Determined to make the best of the situation, I tried to identify a weak spot in the barrier that separated the unlicensed and licensed sections in the hope that we could sneak across. Try as I might, I couldn’t see a weakness. It looked fun on the other side of the barrier. Punters laughed, drank and chatted beneath an abundance of signage directing people to a dozen different bars where money could be exchanged for alcohol. It was as if the signs had been strategically placed just to taunt us. My frustration increased when I saw a guy buy soft drink from a licensed bar. Had he no regard for our plight? As far as I could see the only advantage of the unlicensed area was the lack of people waiting to be served at the so-called “bars”. I’m not an alcoholic but I do enjoy a drink. I had a couple of beers under the belt and was keen to enjoy a few more (responsibly of course) while listening to some quality live music.

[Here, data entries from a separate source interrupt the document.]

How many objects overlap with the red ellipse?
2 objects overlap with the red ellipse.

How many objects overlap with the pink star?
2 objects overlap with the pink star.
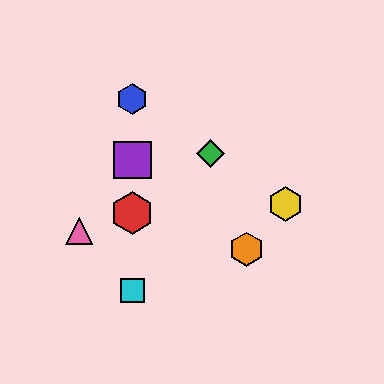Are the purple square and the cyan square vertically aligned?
Yes, both are at x≈132.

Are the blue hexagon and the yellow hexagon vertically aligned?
No, the blue hexagon is at x≈132 and the yellow hexagon is at x≈286.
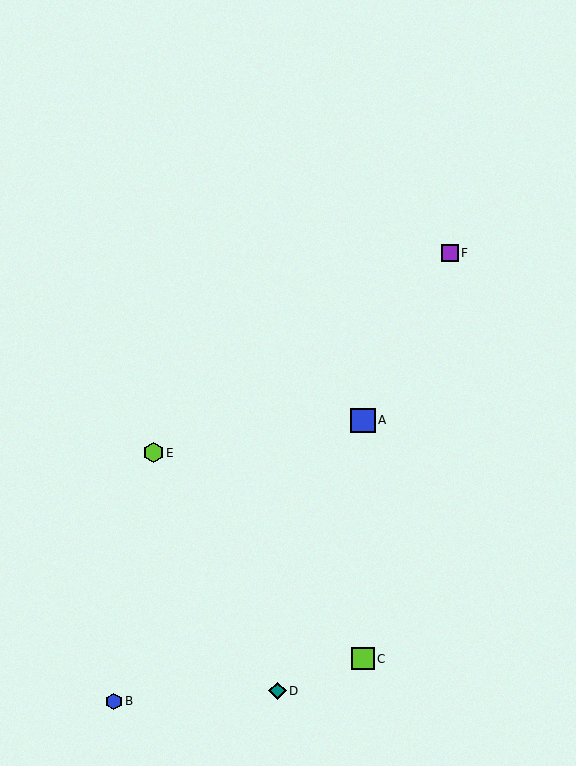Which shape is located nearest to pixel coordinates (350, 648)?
The lime square (labeled C) at (363, 659) is nearest to that location.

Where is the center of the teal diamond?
The center of the teal diamond is at (278, 691).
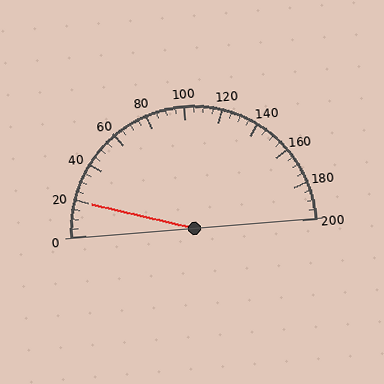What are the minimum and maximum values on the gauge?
The gauge ranges from 0 to 200.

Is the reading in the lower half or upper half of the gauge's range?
The reading is in the lower half of the range (0 to 200).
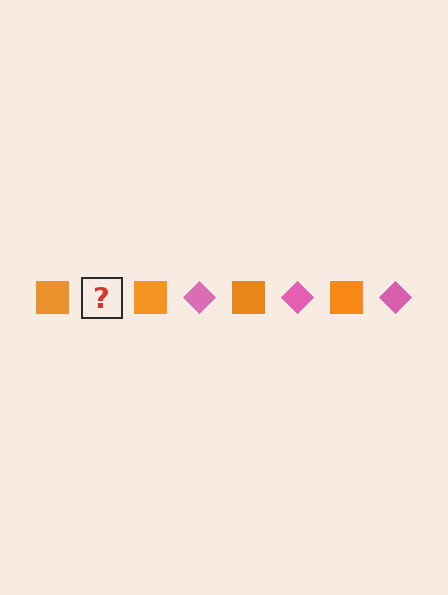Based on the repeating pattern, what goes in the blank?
The blank should be a pink diamond.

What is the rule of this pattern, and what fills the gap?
The rule is that the pattern alternates between orange square and pink diamond. The gap should be filled with a pink diamond.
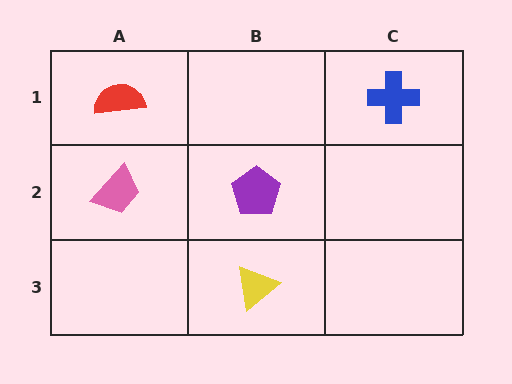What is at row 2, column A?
A pink trapezoid.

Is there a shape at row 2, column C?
No, that cell is empty.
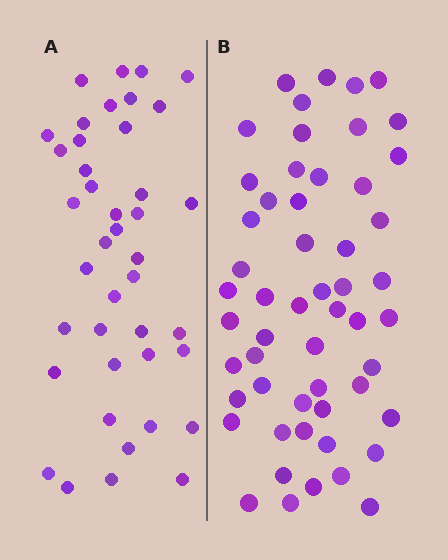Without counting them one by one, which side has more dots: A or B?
Region B (the right region) has more dots.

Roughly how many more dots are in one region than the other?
Region B has approximately 15 more dots than region A.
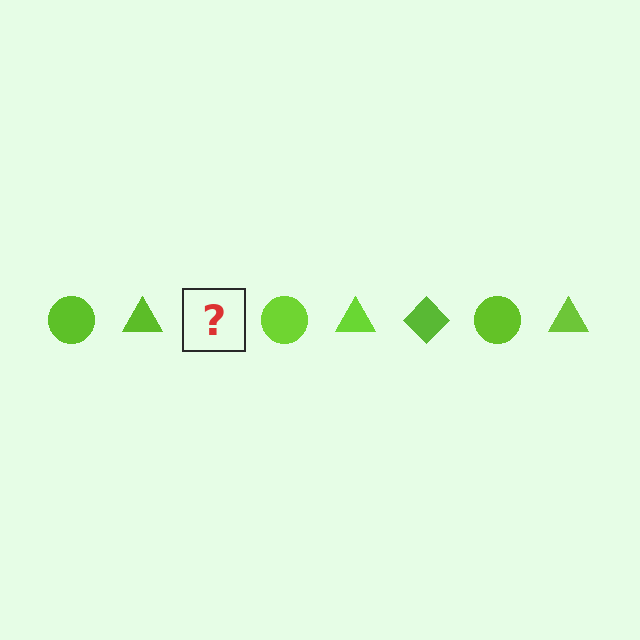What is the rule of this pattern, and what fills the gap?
The rule is that the pattern cycles through circle, triangle, diamond shapes in lime. The gap should be filled with a lime diamond.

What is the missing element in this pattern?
The missing element is a lime diamond.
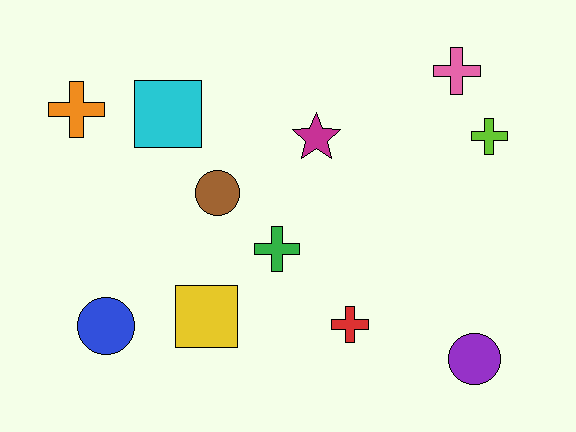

Thankfully, we had completely misjudged the schedule, the support act (Gang of Youths) had actually played before we arrived so we only had to wait about fifteen minutes before Ezra, Rostam and the two Chris’s hit the stage. The relative lack of alcoholic accompaniment became a distant memory once the music started.

Sitting there and watching, I mean really watching and listening, I noticed details that would have been missed from the middle of a sweaty, booze-fuelled crowd. I laughed during Oxford Comma when a clapstick thrown from the crowd nearly hit Ezra while he sang the line, “Take the chapstick, put it on your lips”. I noticed that there was something painted on a sheet that was thrown on the stage and Erza made a bandana out of. It was the reaction of the kids around us that was the most enlightening. For many, it would have been their first live music experience and they were pumped. I dawned upon me that All Age venues provide the gig going punters of tomorrow access to live music.

The boys from New York City produced a pretty solid set. Laid back melodic ballads such as Step and Obvious Bicycle suited a band whose frontman wears three-quarter length pants, boat shoes and likes singing with one hand planted in his pocket. Cousins, One and A-Punk where highlights. Their high energy percussion heavy tone was complimented by the happy hoping and double denim of bassist Chris Baio.

It wasn’t just gentle swaying and adolescent innocence in the unlicensed section either. Shit was getting loose by the time the encore rolled around. Kids stood on chairs willy-nilly for When Walcott. It looked like security was going to have to start grounding people. The set came to an end at 10:37pm and we made our way onto the street in an orderly fashion while discussing the relative merits of the gig and our seating arrangements. We were sober but had been treated to something different.

The unlicensed section had provided a novel vantage point that had given me a new perspective on the live music experience. I looked at the L-platers that surrounded us in the hope that someone might give us a lift to the pub on their way home.